Cent ans de Cepeda Samudio : l’ouragan que Barranquilla a offert à la littérature
Il y a des écrivains qu’on lit et des écrivains qu’on habite. Álvaro Cepeda Samudio appartient à la seconde espèce. Né le 30 mars 1926 à Barranquilla, en Colombie, on célèbre cette année le centenaire d’un homme qui fut journaliste, cinéaste, nouvelliste et, avant tout, un ouragan des Caraïbes en sandales de routier et chemise à col Mao.
Cepeda Samudio n’a publié que trois livres : Todos estábamos a la espera (1954), La casa grande (1962) et Los cuentos de Juana (1972). Trois. Et cela lui a suffi pour altérer l’ADN du récit colombien. La casa grande, son chef-d’œuvre, reconstruit le massacre des bananeraies à travers des voix multiples, fragmenté comme une bombe à fragmentation explosant dans la conscience du lecteur. Faulkner et Hemingway lui avaient enseigné la technique ; Barranquilla lui a donné la chaleur, le rhum et la rage.

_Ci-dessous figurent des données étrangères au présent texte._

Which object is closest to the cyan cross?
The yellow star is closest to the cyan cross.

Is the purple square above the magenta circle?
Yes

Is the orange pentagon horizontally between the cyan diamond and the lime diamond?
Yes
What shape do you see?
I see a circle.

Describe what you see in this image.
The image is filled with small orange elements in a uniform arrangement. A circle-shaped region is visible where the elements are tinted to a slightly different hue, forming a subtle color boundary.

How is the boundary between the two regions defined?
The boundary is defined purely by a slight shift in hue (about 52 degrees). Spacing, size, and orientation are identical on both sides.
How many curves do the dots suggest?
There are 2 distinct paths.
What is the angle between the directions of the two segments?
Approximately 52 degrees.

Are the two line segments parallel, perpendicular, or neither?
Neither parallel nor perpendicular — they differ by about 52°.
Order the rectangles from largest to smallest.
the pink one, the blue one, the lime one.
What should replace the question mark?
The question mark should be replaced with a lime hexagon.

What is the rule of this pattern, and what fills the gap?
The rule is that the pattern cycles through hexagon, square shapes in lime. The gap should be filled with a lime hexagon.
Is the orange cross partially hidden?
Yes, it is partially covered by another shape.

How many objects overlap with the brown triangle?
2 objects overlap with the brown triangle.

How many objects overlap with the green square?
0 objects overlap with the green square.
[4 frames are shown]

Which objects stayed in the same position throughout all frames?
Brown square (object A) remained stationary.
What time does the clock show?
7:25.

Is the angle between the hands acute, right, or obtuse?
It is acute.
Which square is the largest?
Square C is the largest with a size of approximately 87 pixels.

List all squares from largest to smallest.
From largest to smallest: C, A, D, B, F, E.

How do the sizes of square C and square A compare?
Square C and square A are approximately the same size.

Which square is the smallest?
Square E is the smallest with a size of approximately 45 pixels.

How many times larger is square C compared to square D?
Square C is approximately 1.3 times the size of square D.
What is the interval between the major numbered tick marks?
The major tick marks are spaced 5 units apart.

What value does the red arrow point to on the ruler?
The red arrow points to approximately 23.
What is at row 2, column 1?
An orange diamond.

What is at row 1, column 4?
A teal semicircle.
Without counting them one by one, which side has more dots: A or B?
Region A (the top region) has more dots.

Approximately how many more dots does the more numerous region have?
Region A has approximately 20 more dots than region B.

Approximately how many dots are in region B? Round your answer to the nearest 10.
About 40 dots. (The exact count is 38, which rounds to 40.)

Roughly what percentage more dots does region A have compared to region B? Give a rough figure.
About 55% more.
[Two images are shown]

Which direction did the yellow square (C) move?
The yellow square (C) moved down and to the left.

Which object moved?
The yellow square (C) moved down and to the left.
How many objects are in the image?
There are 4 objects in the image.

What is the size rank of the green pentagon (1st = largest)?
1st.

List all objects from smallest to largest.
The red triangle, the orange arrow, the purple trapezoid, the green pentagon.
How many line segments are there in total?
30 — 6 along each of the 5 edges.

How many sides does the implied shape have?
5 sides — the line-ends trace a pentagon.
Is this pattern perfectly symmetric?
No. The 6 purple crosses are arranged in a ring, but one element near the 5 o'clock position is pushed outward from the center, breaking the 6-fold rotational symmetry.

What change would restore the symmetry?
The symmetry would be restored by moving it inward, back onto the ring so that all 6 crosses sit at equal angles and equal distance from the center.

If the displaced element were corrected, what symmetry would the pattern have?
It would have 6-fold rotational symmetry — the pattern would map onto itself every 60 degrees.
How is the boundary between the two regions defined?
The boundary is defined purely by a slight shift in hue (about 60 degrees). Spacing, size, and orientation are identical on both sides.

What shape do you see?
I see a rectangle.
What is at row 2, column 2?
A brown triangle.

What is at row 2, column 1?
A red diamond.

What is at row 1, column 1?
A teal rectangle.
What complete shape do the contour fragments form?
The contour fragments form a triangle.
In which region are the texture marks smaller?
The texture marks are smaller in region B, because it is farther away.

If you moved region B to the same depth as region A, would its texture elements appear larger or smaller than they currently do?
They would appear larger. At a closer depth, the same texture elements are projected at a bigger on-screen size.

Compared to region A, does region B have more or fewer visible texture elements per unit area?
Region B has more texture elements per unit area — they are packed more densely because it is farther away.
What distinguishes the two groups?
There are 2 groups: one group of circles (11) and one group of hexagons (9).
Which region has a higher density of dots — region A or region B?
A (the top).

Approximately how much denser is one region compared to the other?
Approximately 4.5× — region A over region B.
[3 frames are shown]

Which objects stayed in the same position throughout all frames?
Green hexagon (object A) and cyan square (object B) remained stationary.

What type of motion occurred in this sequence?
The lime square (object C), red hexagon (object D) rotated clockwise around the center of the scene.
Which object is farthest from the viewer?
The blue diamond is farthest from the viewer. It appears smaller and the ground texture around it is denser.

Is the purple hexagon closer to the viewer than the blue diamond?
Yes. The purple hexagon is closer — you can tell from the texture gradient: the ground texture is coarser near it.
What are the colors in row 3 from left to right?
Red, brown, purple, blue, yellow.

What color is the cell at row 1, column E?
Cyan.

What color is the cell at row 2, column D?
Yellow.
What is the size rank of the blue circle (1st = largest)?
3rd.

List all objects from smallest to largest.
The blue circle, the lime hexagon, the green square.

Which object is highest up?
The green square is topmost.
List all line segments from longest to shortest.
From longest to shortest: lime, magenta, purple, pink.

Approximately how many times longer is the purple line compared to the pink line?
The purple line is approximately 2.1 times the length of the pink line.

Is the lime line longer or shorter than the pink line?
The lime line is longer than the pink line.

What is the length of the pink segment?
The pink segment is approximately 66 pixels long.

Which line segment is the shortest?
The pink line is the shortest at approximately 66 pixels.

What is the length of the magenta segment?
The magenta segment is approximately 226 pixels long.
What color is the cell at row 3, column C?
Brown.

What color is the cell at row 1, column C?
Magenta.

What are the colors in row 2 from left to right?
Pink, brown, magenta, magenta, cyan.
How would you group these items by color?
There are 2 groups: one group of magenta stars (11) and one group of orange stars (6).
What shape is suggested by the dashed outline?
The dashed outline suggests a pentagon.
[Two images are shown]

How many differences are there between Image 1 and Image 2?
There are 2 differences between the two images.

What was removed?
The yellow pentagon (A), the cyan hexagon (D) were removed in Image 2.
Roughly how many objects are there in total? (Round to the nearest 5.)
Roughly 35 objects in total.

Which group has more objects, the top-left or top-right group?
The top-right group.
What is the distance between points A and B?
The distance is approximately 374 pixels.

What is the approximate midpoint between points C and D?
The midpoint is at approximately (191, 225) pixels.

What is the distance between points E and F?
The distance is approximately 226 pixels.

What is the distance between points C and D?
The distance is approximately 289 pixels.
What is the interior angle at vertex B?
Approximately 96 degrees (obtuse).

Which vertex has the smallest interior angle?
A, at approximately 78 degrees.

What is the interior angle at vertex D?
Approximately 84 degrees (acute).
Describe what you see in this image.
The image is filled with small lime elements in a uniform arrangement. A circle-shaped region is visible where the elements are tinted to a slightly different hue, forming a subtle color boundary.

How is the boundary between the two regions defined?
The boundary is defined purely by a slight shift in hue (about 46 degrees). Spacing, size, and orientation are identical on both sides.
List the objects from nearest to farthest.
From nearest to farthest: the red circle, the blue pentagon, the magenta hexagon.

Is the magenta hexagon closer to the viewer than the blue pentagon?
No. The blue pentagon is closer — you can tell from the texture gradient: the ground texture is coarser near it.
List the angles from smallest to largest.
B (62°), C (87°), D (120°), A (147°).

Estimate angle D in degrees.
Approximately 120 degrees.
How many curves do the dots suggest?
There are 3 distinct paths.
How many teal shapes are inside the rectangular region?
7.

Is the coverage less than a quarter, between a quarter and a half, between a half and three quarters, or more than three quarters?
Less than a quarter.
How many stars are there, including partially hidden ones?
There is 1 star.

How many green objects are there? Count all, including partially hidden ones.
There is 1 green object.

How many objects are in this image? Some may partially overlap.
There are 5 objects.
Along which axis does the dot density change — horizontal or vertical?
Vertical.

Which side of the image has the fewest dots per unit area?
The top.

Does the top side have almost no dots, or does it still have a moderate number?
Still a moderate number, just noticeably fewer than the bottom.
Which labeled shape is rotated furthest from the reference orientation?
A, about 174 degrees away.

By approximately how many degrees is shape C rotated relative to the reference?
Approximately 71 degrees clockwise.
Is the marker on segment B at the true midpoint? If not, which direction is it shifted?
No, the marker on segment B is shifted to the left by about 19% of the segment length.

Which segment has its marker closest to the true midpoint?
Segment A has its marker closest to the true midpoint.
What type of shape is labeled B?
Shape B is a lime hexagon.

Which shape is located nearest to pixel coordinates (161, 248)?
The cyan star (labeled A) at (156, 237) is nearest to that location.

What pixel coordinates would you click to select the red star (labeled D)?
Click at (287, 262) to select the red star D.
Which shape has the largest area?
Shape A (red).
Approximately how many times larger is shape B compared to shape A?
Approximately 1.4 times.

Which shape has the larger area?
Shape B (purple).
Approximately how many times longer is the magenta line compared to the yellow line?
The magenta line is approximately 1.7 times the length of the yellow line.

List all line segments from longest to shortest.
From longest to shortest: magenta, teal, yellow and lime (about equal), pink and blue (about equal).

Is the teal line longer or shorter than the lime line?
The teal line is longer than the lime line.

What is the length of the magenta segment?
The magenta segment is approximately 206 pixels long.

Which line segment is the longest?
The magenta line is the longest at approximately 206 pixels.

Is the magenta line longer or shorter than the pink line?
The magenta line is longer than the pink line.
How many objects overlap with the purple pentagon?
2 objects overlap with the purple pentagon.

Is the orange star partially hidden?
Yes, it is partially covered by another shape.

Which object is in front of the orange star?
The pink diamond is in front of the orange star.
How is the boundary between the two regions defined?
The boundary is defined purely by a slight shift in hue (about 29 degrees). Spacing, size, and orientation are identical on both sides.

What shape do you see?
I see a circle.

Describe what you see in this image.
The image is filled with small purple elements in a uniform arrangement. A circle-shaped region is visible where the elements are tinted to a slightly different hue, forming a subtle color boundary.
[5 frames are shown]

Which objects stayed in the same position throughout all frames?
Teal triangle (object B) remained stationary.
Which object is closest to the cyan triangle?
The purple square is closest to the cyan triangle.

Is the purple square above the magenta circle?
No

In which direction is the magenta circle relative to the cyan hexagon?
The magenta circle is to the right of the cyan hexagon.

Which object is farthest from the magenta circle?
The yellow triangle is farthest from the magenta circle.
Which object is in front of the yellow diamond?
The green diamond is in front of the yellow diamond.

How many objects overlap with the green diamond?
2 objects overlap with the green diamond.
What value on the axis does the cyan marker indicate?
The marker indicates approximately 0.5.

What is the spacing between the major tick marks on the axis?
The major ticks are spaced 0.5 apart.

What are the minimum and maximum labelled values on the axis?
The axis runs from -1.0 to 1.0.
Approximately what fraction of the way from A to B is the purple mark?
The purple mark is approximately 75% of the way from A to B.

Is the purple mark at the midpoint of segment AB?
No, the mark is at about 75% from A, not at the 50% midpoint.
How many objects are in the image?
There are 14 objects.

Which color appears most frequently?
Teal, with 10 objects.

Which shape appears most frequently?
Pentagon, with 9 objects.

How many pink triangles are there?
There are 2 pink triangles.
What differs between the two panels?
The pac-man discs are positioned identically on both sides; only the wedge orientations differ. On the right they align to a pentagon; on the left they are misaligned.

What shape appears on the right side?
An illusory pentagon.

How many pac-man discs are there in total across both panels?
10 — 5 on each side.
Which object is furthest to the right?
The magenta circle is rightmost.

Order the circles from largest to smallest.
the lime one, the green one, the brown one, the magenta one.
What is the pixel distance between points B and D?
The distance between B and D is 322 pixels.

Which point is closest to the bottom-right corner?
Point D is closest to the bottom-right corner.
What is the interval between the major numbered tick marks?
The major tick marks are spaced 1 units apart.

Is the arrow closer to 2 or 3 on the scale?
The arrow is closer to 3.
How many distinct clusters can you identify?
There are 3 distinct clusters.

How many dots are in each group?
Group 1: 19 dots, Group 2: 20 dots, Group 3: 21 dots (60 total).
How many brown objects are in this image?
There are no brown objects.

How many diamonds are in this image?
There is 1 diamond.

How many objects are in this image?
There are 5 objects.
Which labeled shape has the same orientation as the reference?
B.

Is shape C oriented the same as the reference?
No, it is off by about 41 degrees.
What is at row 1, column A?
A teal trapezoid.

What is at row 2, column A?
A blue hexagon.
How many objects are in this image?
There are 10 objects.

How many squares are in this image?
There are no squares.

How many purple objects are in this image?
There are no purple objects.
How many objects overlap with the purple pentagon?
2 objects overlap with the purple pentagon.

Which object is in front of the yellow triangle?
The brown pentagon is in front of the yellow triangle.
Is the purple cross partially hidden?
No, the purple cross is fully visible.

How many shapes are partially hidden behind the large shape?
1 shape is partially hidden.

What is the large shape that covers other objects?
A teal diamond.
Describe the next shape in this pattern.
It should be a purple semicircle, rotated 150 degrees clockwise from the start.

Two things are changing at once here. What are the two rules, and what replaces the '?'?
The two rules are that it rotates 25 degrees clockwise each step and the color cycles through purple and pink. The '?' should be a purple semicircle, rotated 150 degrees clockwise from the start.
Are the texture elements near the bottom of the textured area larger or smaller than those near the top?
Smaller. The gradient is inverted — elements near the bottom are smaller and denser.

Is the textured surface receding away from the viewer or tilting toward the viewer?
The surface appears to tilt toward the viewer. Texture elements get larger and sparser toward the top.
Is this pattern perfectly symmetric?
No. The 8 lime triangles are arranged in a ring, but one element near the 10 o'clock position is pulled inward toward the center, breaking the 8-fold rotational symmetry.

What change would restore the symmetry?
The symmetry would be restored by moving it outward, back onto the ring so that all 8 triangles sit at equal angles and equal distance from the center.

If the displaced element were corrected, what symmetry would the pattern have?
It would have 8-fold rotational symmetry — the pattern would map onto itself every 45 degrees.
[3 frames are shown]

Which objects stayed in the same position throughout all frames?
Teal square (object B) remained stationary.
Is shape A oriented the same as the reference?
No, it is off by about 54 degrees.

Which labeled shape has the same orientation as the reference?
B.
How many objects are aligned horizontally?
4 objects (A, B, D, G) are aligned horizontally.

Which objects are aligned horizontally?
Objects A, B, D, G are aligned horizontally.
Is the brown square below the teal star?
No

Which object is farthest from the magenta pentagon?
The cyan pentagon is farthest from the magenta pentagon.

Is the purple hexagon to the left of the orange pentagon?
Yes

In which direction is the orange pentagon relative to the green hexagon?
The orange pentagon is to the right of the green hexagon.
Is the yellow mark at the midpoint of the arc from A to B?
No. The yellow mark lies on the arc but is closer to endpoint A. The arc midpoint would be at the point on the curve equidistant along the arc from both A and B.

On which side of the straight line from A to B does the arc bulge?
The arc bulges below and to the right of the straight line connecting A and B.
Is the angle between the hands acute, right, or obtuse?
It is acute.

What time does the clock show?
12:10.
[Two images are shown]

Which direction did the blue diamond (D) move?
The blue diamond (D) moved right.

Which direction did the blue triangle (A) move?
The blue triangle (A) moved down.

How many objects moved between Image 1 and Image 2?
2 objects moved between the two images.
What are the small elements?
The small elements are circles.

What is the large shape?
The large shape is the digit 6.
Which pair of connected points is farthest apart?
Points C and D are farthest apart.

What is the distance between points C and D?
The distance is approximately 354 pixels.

Car Cepeda ne se comprend pas sans Barranquilla, et Barranquilla ne se comprend pas sans le Groupe qui porta son nom : García Márquez, Germán Vargas, Alfonso Fuenmayor, le peintre Alejandro Obregón. Dans les mémoires de Gabo, Cepeda apparaît comme un torrent : « Il a donné un cours complet de cinéma en criant et en buvant du rhum blanc. » Ce n’est pas une description ; c’est un portrait en mouvement. Tandis que García Márquez bâtissait la cathédrale de Macondo pierre par pierre, Cepeda l’incendiait chaque nuit dans quelque bar du centre-ville.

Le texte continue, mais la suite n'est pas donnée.